North America's biggest proxy-advisory firm has told investors at Barrick Gold Corp. to vote against chairman John Thornton's $13 million 2014 pay package, adding to growing investor disquiet over governance practices at the world's largest gold miner.

Institutional Shareholder Services said that the former Goldman Sachs president's 36% pay rise was unwarranted given Barrick's share price underperformed its peers. Last year, Barrick's share price lost over a third of its value. In recent years, Barrick has been dogged by investors' concerns that the company was paying Mr. Thornton too much.

Mr. Thornton was paid $5 million in cash and was given $7 million to buy Barrick shares for the year ended Dec. 31, 2014, according to the company's annual management circular. A further $913,547 was awarded to Mr. Thornton in pension and other benefits.

"At a time when shareholder returns have significantly lagged peer companies, that total compensation for Thornton ... has nevertheless increased significantly in the most recent year is seen to be problematic at a minimum and seemingly unwarranted," ISS said in a report viewed by the Wall Street Journal.

As North America's biggest proxy-advisory firm, Institutional Shareholder Services, is considered by many the most influential with institutional investors that rely on these services for voting recommendations.

Glass Lewis & Co., another prominent proxy advisory firm, also recommended investors vote against the company's executive compensation, arguing it is "excessive" and highlights a "disconnect" between pay and performance.

"In general we find Mr. Thornton's compensation structure, and the disclosure of that structure, highly irregular and concerning, particularly when compared to executives compensated at a similar level, " Glass Lewis said.

Many investors are already frustrated by the pay package of Mr. Thornton and other gold miners.

"Gold company shareholders are suffering double-digit losses and falling dividends," said Joe Foster, a fund manager at Van Eck Associates Corp., which is one of Barrick's largest shareholders. "I don't see how any gold mining executive can justify an increase in compensation in the midst of a historic bear market."

But Mr. Thornton has been singled out by many investors, given a history of what they see as high payments at a time of corporate underperformance.

"Compensation should be commensurate with performance," said Robert Gill, a Barrick investor at Lincluden Investment Management. Barrick is "paying a lofty compensation package irrespective of performance," he said in an email.

Mr. Thornton's pay is larger than that of his peers.
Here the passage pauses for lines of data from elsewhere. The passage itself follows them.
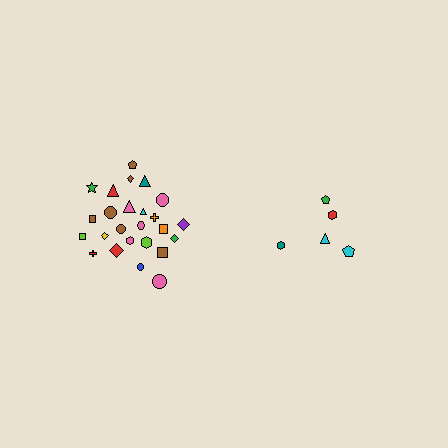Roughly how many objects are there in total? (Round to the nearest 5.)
Roughly 30 objects in total.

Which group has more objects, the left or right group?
The left group.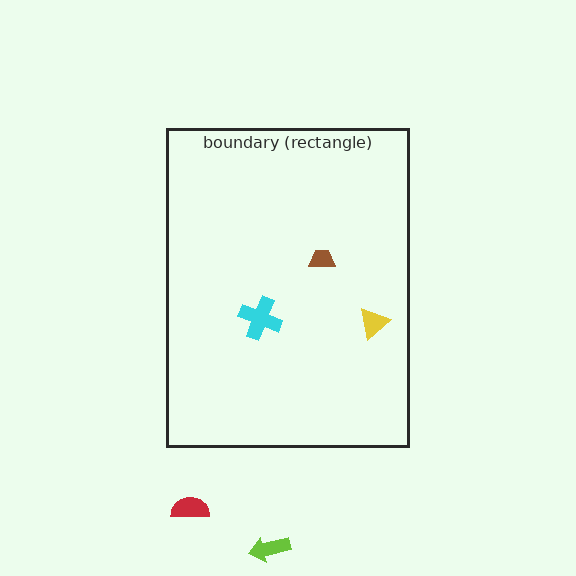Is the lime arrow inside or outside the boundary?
Outside.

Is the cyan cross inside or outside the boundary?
Inside.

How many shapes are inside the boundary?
3 inside, 2 outside.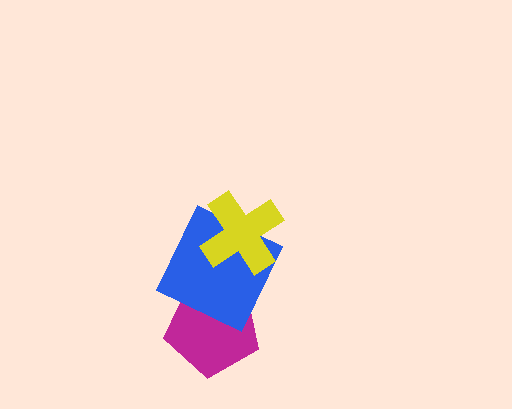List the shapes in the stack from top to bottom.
From top to bottom: the yellow cross, the blue square, the magenta pentagon.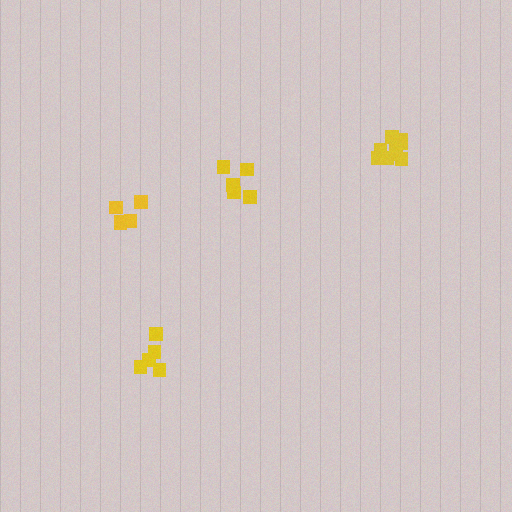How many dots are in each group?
Group 1: 5 dots, Group 2: 9 dots, Group 3: 5 dots, Group 4: 5 dots (24 total).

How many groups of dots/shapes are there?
There are 4 groups.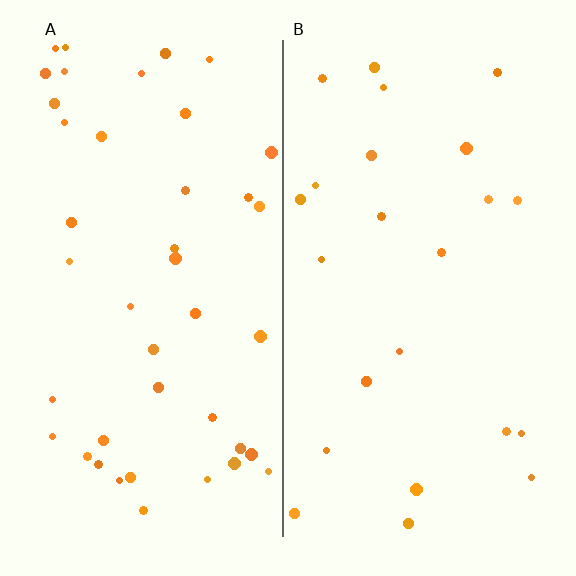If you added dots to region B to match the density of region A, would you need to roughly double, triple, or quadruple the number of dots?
Approximately double.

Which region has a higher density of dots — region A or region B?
A (the left).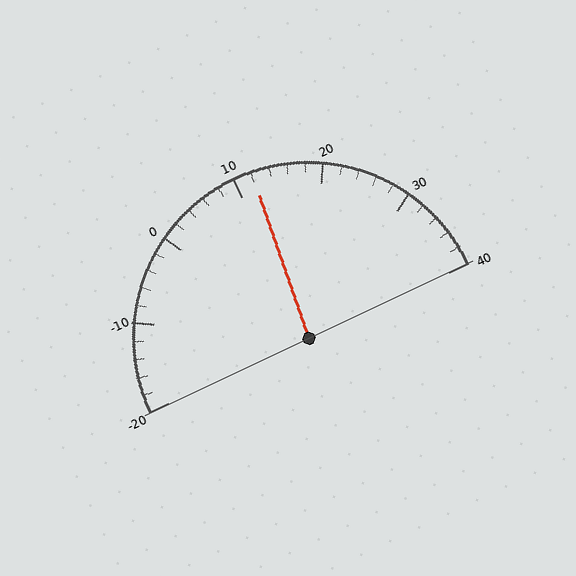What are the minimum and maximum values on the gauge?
The gauge ranges from -20 to 40.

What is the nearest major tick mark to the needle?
The nearest major tick mark is 10.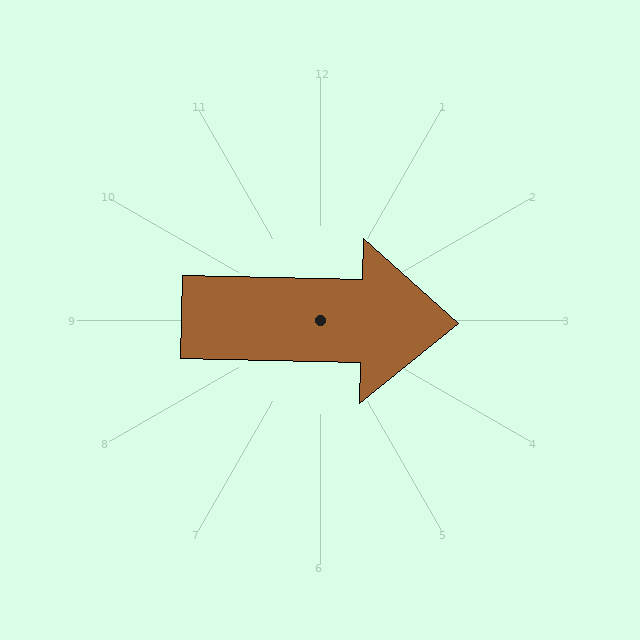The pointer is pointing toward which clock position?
Roughly 3 o'clock.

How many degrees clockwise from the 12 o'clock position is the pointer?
Approximately 91 degrees.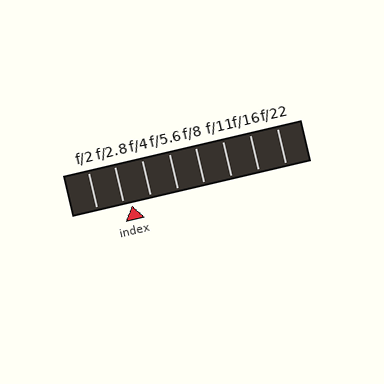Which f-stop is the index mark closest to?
The index mark is closest to f/2.8.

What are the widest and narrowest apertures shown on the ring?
The widest aperture shown is f/2 and the narrowest is f/22.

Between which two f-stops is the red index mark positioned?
The index mark is between f/2.8 and f/4.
Last year, Newmont Mining Corp., the world's second largest gold miner measured by production, paid its non-executive chairman, Vincent A. Calarco, $572,000, according to the company's proxy form.

A Barrick spokesman said that Mr. Thornton, unlike many other gold mining chairmen, is an executive chairman. This role typically wields more influence over company operations.

Mr. Thornton was also paid more than Barrick's joint chief executive officers, Jim Gowans and Kelvin Dushnisky, who were awarded $7.3 million and $4.5 million, respectively, in cash and shares.

The Toronto miner said last year that it would compensate senior staff based on a publicly available scorecard that measures shareholder returns and dividends, among other metrics, and that it would pay a significant portion of compensation in shares that can only be sold when those employees leave the company.

A spokesman for Barrick said that one of Mr. Thornton's metrics was in leading and implementing a "transformational strategy."

"Mr. Thornton's performance metric was not short-term share price moves, it was to make transformational reforms," he said. The spokesman said that just over half of the pay was in shares that cannot be vested till Mr. Thornton retires and that the chairman has also bought some 700,000 shares with his own money.

In recent months, Barrick has cut head office staff and talked of becoming more entrepreneurial by making decisions closer to the actual mines.

Seymour Schulich, a former mining executive who is among Barrick's largest investors, believes that Mr. Thornton has made those changes and that they are positive for the company. But like many other investors, he is still surprised at the rise in Mr. Thornton's pay.

"To raise a salary in a year like that, I don't agree with," he said.